HOW LIFE WORKS – WHAT THE BOOB TAUGHT ME

Ten points:

  1. 1.5kgs of lost weight can be life changing.
  2. Sometimes the smallest things can make the biggest difference.
  3. It’s not only cards that some people keep close to their chest.
  4. You can’t judge a book, or a boob, by its cover.
  5. You’re only as perky as the supports you have in place enable you to be.
  6. Sometimes your greatest achievement is being able to blend in with the crowd.
  7. Poke me as much as you like, I can’t feel it.
  8. I am as soft as butter and as strong as steel.
  9. I am ok with you being curious about me, just not morbidly so.
  10. The day you stop thinking about me is the day I fall out of your tankini in a public swimming pool.

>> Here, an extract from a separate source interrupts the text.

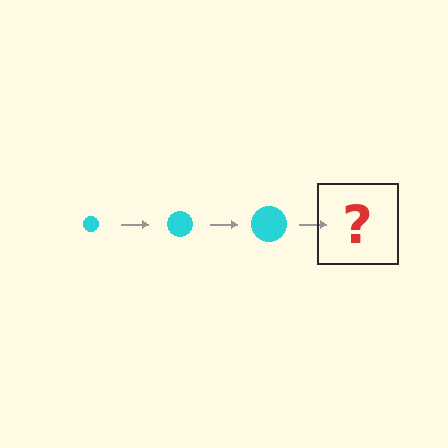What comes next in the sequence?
The next element should be a cyan circle, larger than the previous one.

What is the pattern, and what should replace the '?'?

And then there’s the one minute candid video that makes up the second part of my pitch. I decided I needed to be brutally honest, to pull no punches, and to tell it like it is. This video shows how life works when you’re in remission – how every morning there’s a reminder of the damage that has been done by cancer. Warning: graphic content.

 

I am so proud of myself – proud that I am a nominee, proud that I’ve had this opportunity, and proud that I came up with what I think is a cracking pitch and a video which is … well … nothing, if not candid.

But the realities of geography and life mean that even if my pitch was successful, the 1,600 km journey for an event which would require me taking time off work from my actual job that pays the actual bills, and which coincides with several key family events, is simply not going to happen. As much as I’d love to be in Melbourne, telling people about the Boob, in reality it doesn’t matter, because I write on the Internet, which after all, is all about communicating and making a community with people not sitting around in the same room. If you’re reading this, my pitch was for you – I want to continue to tell you about what the Boob has taught me, and continues to teach me, and I want to do it now, because there is no time like the present.

As for the Boob, well it can’t be tied down to anybody or anything – a true free spirit of the prosthetic world – and as such is about to embark on a trip around Australia, first stop Daydream Island. Strap yourself in, people, for whilst I might be limited by geography right now, the Boob is on the move.